The emails, which were first reported by science fiction writers and journalists Chris M. Barkley and Jason Sanford on science fiction news site File 770 and Sanford’s Patreon account, show awards organizers detailing potential “negatives of China” in authors’ published works, book reviews and social media histories.

Some books, like Kuang’s “Babel” — which won the 2023 British Book Award for Fiction — appear to have been excluded simply for taking place in China. Zhao’s novel “Iron Widow” was flagged as being a “reimagining of the rise of the Chinese Empress Wu Zetian.”

Organizers also flagged comments that authors, including Barkley and Sanford, had made about the merits of holding the awards in Chengdu and whether they signed or shared the open letter.

“They went through all my blog posts and all my reviews like a fine-tooth comb,” Paul Weimer, an American author and three-time Hugo nominee who was disqualified, told NBC News in a phone interview on Friday.

Among the reasons cited for excluding Weimer was his supposed previous travel to Tibet, a Chinese region where Beijing is also accused of abuses.

“The funny thing is that I didn’t even go to Tibet. I was in Nepal.

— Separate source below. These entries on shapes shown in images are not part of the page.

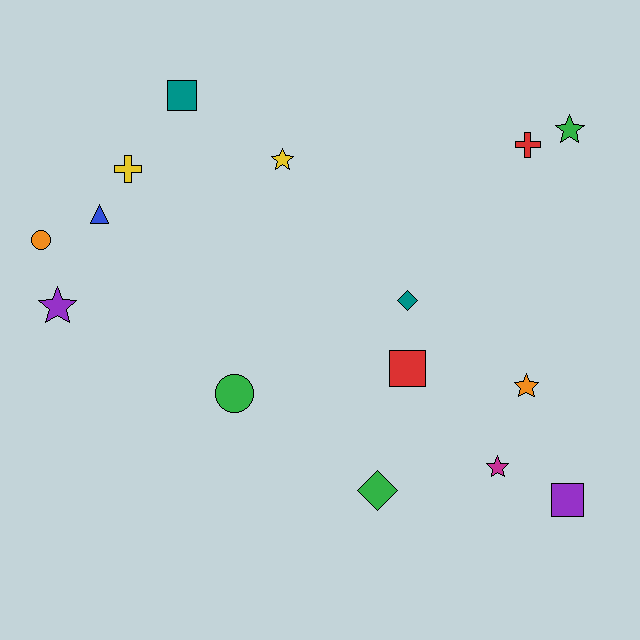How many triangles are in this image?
There is 1 triangle.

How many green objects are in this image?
There are 3 green objects.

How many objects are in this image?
There are 15 objects.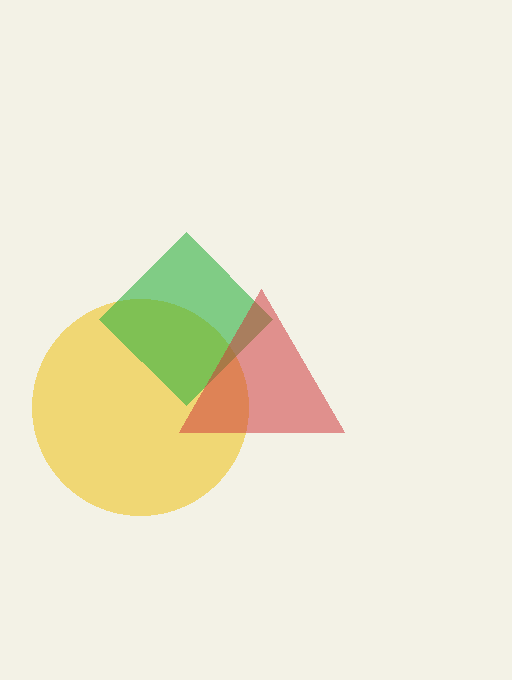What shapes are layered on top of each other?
The layered shapes are: a yellow circle, a green diamond, a red triangle.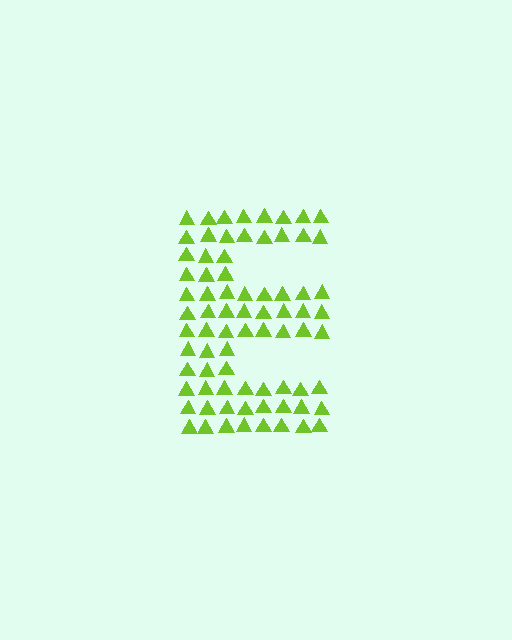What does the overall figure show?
The overall figure shows the letter E.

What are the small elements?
The small elements are triangles.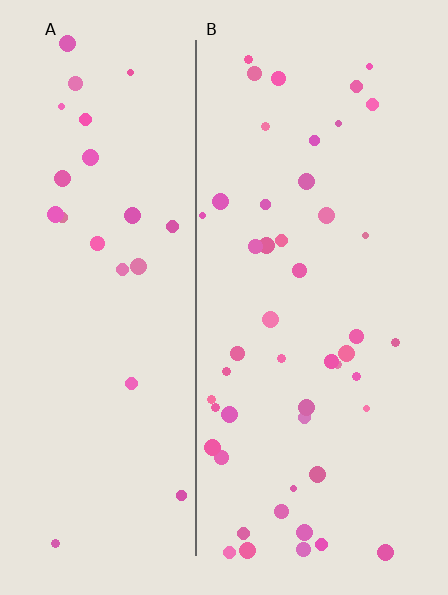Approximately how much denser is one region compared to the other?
Approximately 2.0× — region B over region A.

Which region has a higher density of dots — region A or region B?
B (the right).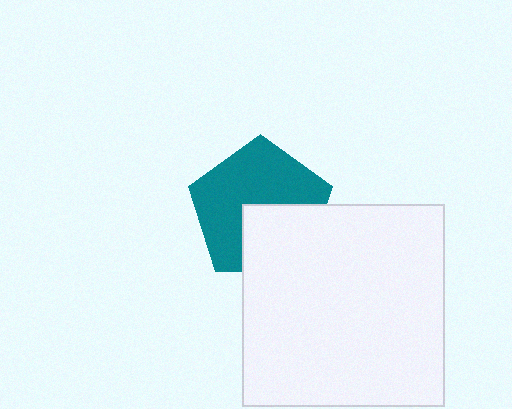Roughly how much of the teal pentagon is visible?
About half of it is visible (roughly 63%).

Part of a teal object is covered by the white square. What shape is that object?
It is a pentagon.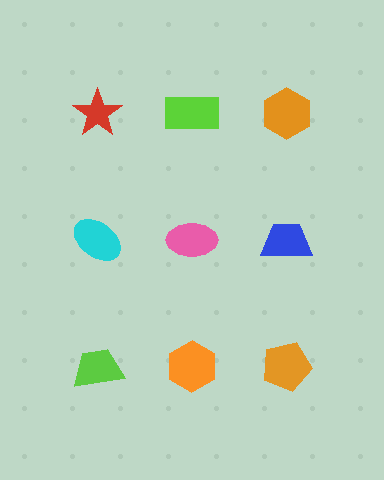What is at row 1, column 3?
An orange hexagon.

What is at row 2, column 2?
A pink ellipse.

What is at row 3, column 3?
An orange pentagon.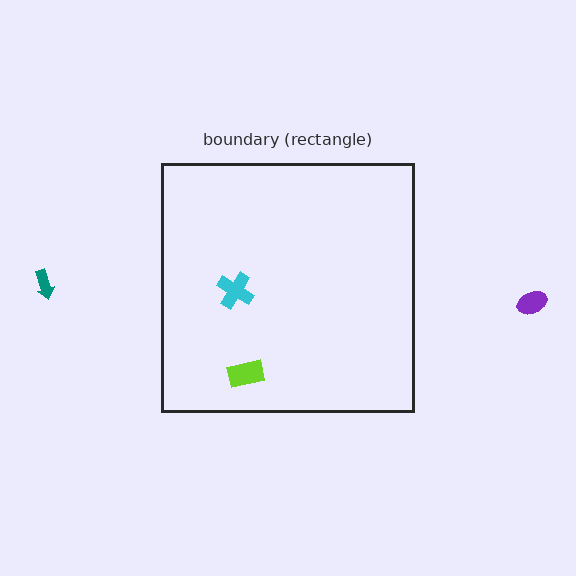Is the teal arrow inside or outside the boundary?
Outside.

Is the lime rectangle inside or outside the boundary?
Inside.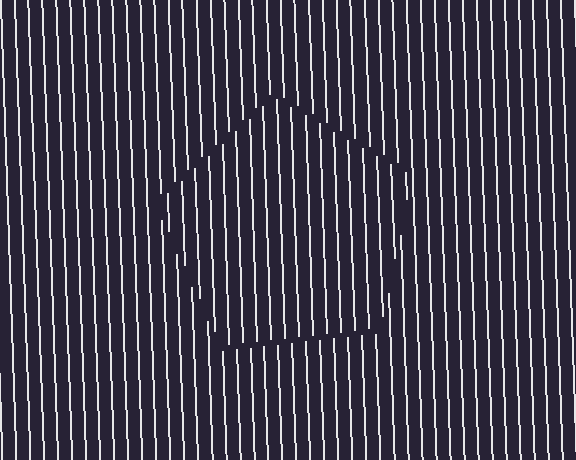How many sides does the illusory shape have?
5 sides — the line-ends trace a pentagon.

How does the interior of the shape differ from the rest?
The interior of the shape contains the same grating, shifted by half a period — the contour is defined by the phase discontinuity where line-ends from the inner and outer gratings abut.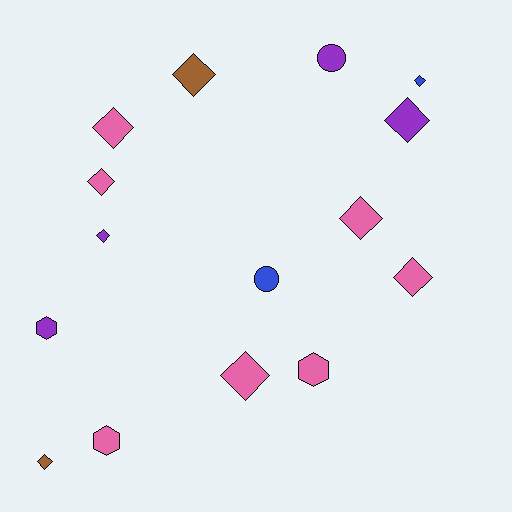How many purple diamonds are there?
There are 2 purple diamonds.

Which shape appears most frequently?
Diamond, with 10 objects.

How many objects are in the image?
There are 15 objects.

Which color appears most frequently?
Pink, with 7 objects.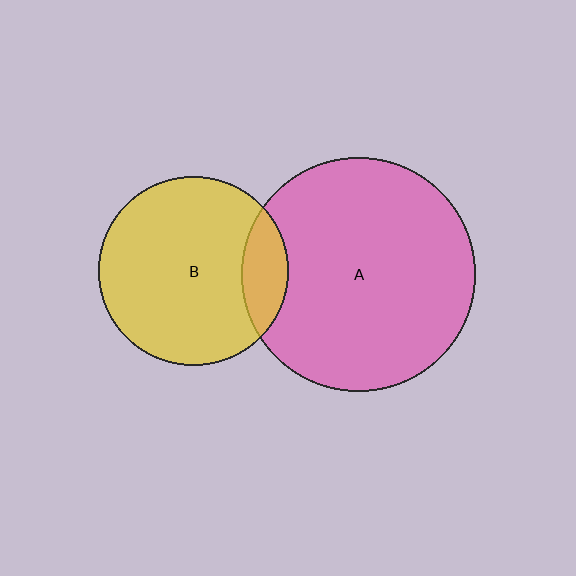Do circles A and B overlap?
Yes.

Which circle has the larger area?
Circle A (pink).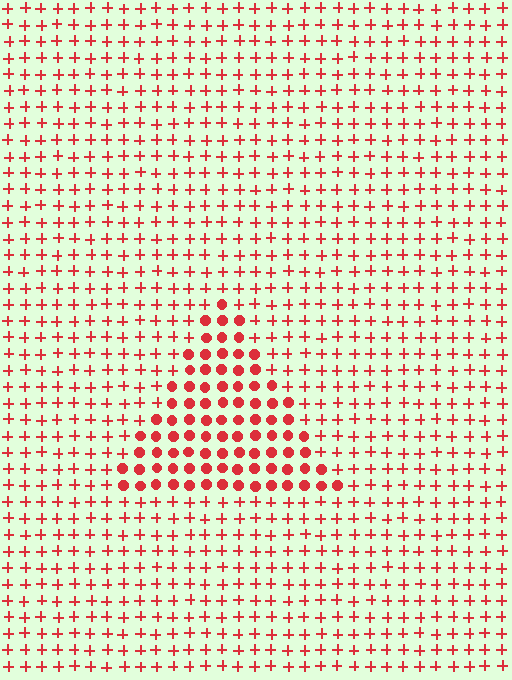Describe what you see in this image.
The image is filled with small red elements arranged in a uniform grid. A triangle-shaped region contains circles, while the surrounding area contains plus signs. The boundary is defined purely by the change in element shape.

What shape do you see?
I see a triangle.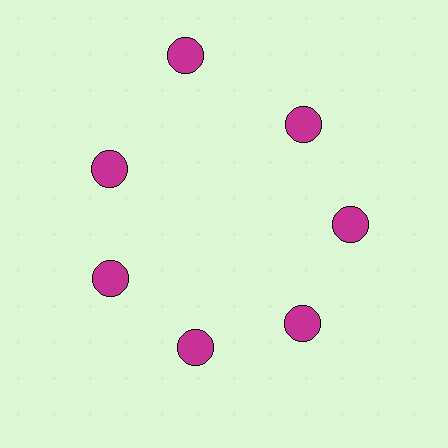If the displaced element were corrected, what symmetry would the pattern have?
It would have 7-fold rotational symmetry — the pattern would map onto itself every 51 degrees.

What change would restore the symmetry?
The symmetry would be restored by moving it inward, back onto the ring so that all 7 circles sit at equal angles and equal distance from the center.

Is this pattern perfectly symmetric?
No. The 7 magenta circles are arranged in a ring, but one element near the 12 o'clock position is pushed outward from the center, breaking the 7-fold rotational symmetry.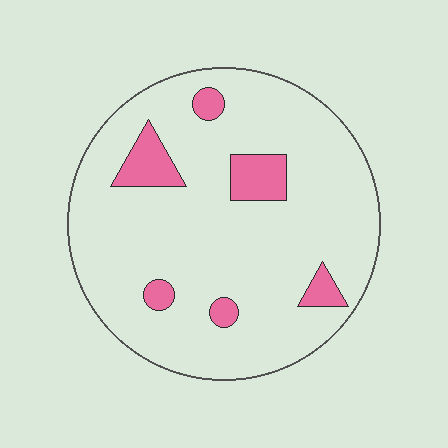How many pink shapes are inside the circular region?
6.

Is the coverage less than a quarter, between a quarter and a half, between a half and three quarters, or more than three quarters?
Less than a quarter.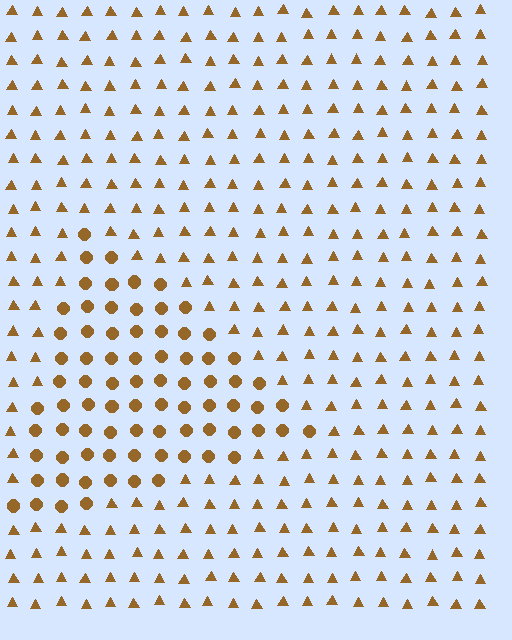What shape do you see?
I see a triangle.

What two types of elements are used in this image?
The image uses circles inside the triangle region and triangles outside it.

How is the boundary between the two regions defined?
The boundary is defined by a change in element shape: circles inside vs. triangles outside. All elements share the same color and spacing.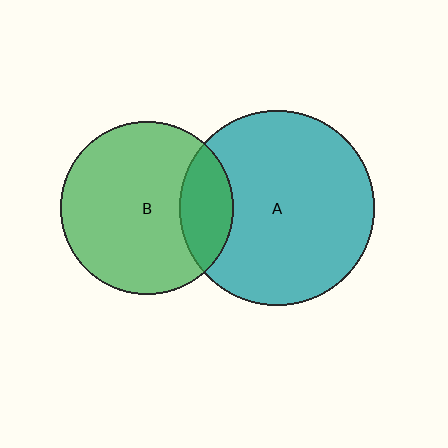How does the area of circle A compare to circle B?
Approximately 1.3 times.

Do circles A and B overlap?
Yes.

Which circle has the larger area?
Circle A (teal).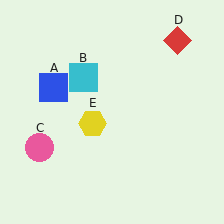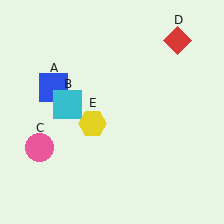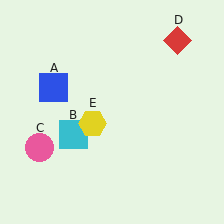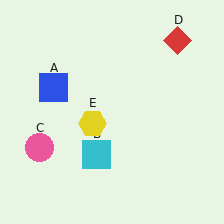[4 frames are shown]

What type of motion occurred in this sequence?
The cyan square (object B) rotated counterclockwise around the center of the scene.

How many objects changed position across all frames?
1 object changed position: cyan square (object B).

They didn’t get basic facts right about me,” he said.

Weimer, whose display name on X had as of Friday been changed to “Paul ‘Nepal is not Tibet’ Weimer,” said the vetting went against the spirit not only of the Hugo Awards but of science fiction itself.

“Censoring people based on what you think that a government might not like is completely against what the whole science fiction project is,” he said.

The emails were released by awards organizer Diane Lacey, who wrote some of the emails and said in an accompanying apology letter that in hindsight she probably should have resigned.

“We were told to vet nominees for work focusing on China, Taiwan, Tibet, or other topics that may be an issue in China and, to my shame, I did so,” said Lacey, who did not respond to a request for comment.

“I am not that naïve regarding the Chinese political system, but I wanted the Hugos to happen, and not have them completely crash and burn.”